Fri, 17 Dec 2004

ADB, World Bank to extend new loans to help finance budget deficit

The Jakarta Post, Jakarta

Indonesia is set to receive loan packages from the Asian Development Bank (ADB) and the World Bank to help finance its budget deficit and implement reform in budget auditing.

The Ministry of Finance signed on Thursday a US$225 million loan package with the ADB, consisting of a $200 million project loan and a $25 million investment loan.

The ministry's director general of state treasury Mulia Nasution was reported by Detik.com as saying that half of the project loan, set to be disbursed within a week, would be used to plug the 2004 budget deficit, and the remainder would be withdrawn in June 2006.

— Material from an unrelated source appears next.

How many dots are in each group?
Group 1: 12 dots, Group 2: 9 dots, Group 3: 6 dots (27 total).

The project loan has a 15-year maturation period and is expected to introduce audit reform; the investment loan has a longer maturation period of 32 years and will support critical investment needed for capacity building.

"Through improved financial management, scarce government resources will be better and more effectively utilized than before," Farzana Ahmed, team leader of the ADB loan project, said in a statement.

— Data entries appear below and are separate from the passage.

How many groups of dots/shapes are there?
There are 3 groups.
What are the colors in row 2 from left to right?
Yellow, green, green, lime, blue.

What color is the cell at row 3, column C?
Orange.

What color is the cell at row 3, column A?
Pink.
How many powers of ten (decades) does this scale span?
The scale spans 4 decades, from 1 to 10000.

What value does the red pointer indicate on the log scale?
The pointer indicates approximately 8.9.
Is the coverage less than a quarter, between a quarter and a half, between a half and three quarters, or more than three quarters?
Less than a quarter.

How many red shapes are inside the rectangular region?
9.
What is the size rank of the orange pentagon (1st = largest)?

The government is scrambling to raise more funds to finance its budget deficit, which is projected to grow this year to 1.5 percent of the gross domestic product (GDP), or about Rp 26.3 trillion. The initial projection was 1.3 percent of GDP.

The higher deficit is mainly attributable to higher fuel subsidy costs ensuing from record-high global oil prices over the past several months.

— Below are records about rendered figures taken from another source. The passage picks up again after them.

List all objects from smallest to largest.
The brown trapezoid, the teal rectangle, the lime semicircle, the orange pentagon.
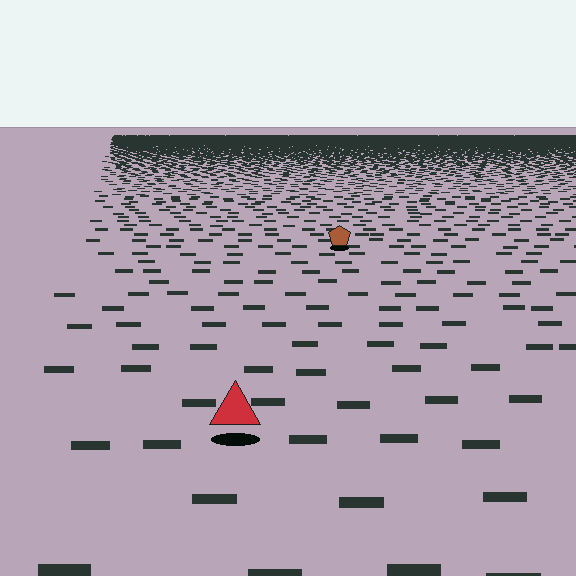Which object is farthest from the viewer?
The brown pentagon is farthest from the viewer. It appears smaller and the ground texture around it is denser.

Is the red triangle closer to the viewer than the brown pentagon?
Yes. The red triangle is closer — you can tell from the texture gradient: the ground texture is coarser near it.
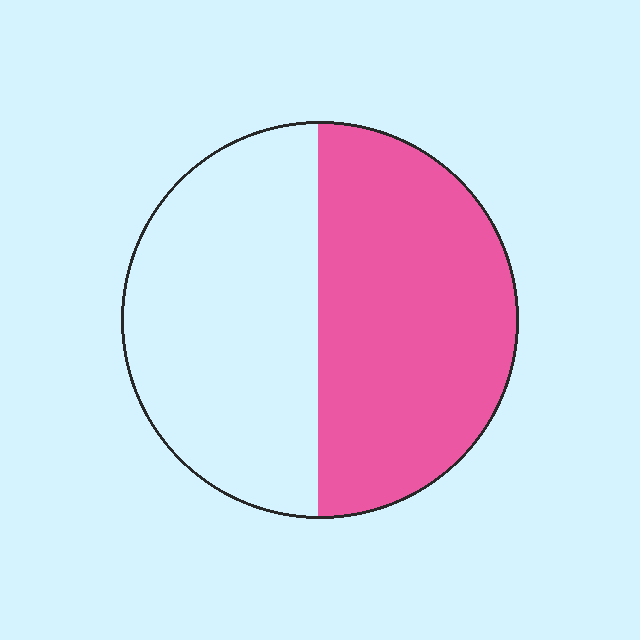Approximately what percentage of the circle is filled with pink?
Approximately 50%.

Mulia said the country would also be taking out a loan of $300 million from the World Bank in the coming two weeks to curb the expanding deficit.

The World Bank, one of the country's main creditors, said recently that it would raise its loan commitment to Indonesia in the near future, in view of the country's continued progress in its economic reform agenda.

Under the Bank's high-case lending scenario, Indonesia will be eligible for over $1 billion in loans.

Aside from securing loans and pushing for more tax revenues to finance the budget deficit, the government is also selling its minority shares in banks.

Earlier this month, the government sold a 16.28 percent stake in publicly listed Bank Niaga for Rp 585.5 billion ($63.26 million), and raised another Rp 1.16 trillion from the divestment of a 20 percent stake in publicly listed Bank Permata.